Depending on how you use Buffer, you will be exposed to different risks. We discuss them here:

Risk to All Users

Smart Contract Risks:

Smart contract risks: audits, bug bounties, and internal testing mitigate systemic risks, it is still important to always DYOR and be cautious of risks with any smart contract or decentralized application or complex systems;
  • As users' funds' security is our highest priority, our team follows a highly rigid internal code review process to ensure our codes are secure.
  • Our contracts have also gone through an extensive security audit as an additional layer of security to ensure that our are codes independently verified as secured by cybersecurity professionals.

Risk to BLP Depositors

Accrual of Losses from Traders' Profits

As the liquidity in BLP acts as the counterparty to the traders at Buffer, the fund profits when traders, as a group, accrue losses from trading. By the same token, BLP also accrues losses when traders accrue profits, making BLP depositors the direct party to absorb the losses.
  • We have implemented multiple mechanics to safety parameters to protect the depositors of the BLP vault from taking on taking on too many risks.

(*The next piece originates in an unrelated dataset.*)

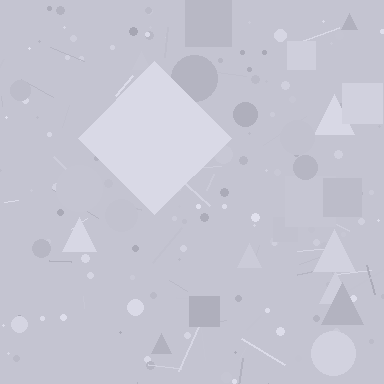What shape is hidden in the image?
A diamond is hidden in the image.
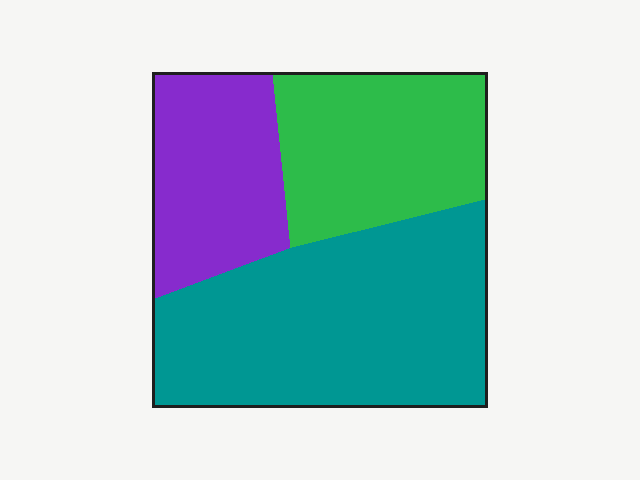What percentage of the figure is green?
Green covers around 30% of the figure.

More details here.
  • In addition, based on the historical data of other decentralized vAMM-based trading protocols, traders, as a group, tend to make a loss over time.
    • Traders on GMX have accrued a total of $45mn in losses since the protocol inception (Aug '21 - Sep '22) or roughly 12.5% of the market-making liquidity.
    • Traders on Gains Network have accrued a total loss of $3.5Mn (Oct '21 - Sep '22) or roughly 35% of their market-making liquidity.
    However, as our liquidity deepens through the BLP surge, and we attract more users, our protection mechanisms will become more robust, making the depositors less susceptible to anomalies.